College of Materials Science and Engineering, Qingdao University of Science and Technology, 53 Zhengzhou Road, Qingdao 266042, Shandong, China.
J Am Chem Soc. 2024 Mar 20;146(11):7565-7574. doi: 10.1021/jacs.3c13588. Epub 2024 Mar 6.

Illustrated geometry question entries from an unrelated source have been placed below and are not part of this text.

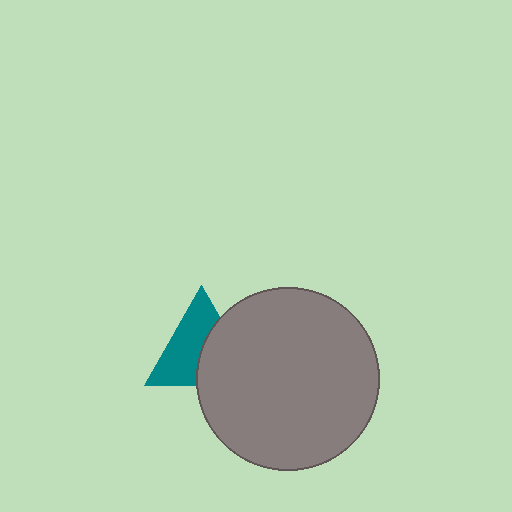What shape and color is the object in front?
The object in front is a gray circle.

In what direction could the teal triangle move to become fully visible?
The teal triangle could move left. That would shift it out from behind the gray circle entirely.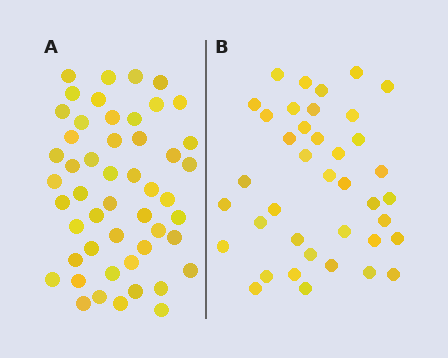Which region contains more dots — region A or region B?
Region A (the left region) has more dots.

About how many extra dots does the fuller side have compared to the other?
Region A has roughly 12 or so more dots than region B.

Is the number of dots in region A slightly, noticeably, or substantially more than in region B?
Region A has noticeably more, but not dramatically so. The ratio is roughly 1.3 to 1.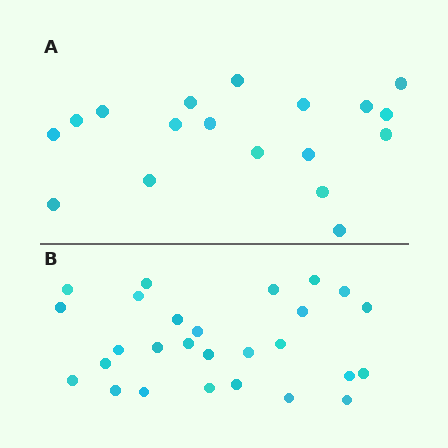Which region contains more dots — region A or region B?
Region B (the bottom region) has more dots.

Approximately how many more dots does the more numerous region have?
Region B has roughly 8 or so more dots than region A.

Multienzyme-like nanozymes are nanomaterials with multiple enzyme-like activities and are the focus of nanozyme research owing to their ability to facilitate cascaded reactions, leverage synergistic effects, and exhibit environmentally responsive selectivity. However, multienzyme-like nanozymes exhibit varying enzyme-like activities under different conditions, making them difficult to precisely regulate according to the design requirements. Moreover, individual enzyme-like activity in a multienzyme-like activity may accelerate, compete, or antagonize each other, rendering the overall activity a complex interplay of these factors rather than a simple sum of single enzyme-like activity. A theoretically guided strategy is highly desired to accelerate the design of multienzyme-like nanozymes. Herein, nanozyme information was collected from 4159 publications to build a nanozyme database covering element type, element ratio, chemical valence, shape, pH, etc. Based on the clustering correlation coefficients of the nanozyme information, the material features in distinct nanozyme classifications were reorganized to generate compositional factors for multienzyme-like nanozymes. Moreover, advanced methods were developed, including the quantum mechanics/molecular mechanics method for analyzing the surface adsorption and binding energies of substrates, transition states, and products in the reaction pathways, along with machine learning algorithms to identify the optimal reaction pathway, to aid the evolutionary design of multienzyme-like nanozymes. This approach culminated in creating CuMnCoO, a highly active multienzyme-like nanozyme. This process is named the genetic-like evolutionary design of nanozymes because it resembles biological genetic evolution in nature and offers a feasible protocol and theoretical foundation for constructing multienzyme-like nanozymes.
多酶样纳米酶是具有多种酶样活性的纳米材料,由于其能够促进级联反应、利用协同效应并表现出对环境响应的选择性,因此成为纳米酶研究的焦点。然而,多酶样纳米酶在不同条件下表现出不同的酶样活性,使得根据设计要求精确调节变得困难。此外,多酶样活性中的单个酶样活性可能会相互促进、竞争或拮抗,使得整体活性成为这些因素的复杂相互作用,而不是单个酶样活性的简单总和。因此,非常需要一种理论指导的策略来加速多酶样纳米酶的设计。
在这里,从 4159 篇出版物中收集了纳米酶信息,构建了一个涵盖元素类型、元素比例、化学价、形状、pH 值等纳米酶数据库。基于纳米酶信息的聚类相关系数,对不同纳米酶分类中的材料特征进行了重新组织,以生成多酶样纳米酶的组成因素。此外,还开发了先进的方法,包括量子力学/分子力学方法来分析底物、过渡态和产物在反应途径中的表面吸附和结合能,以及机器学习算法来识别最佳反应途径,以辅助多酶样纳米酶的进化设计。这种方法最终成功地创建了具有高活性的多酶样纳米酶 CuMnCoO。这种方法被命名为纳米酶的遗传样进化设计,因为它类似于自然界中的生物遗传进化,为构建多酶样纳米酶提供了可行的方案和理论基础。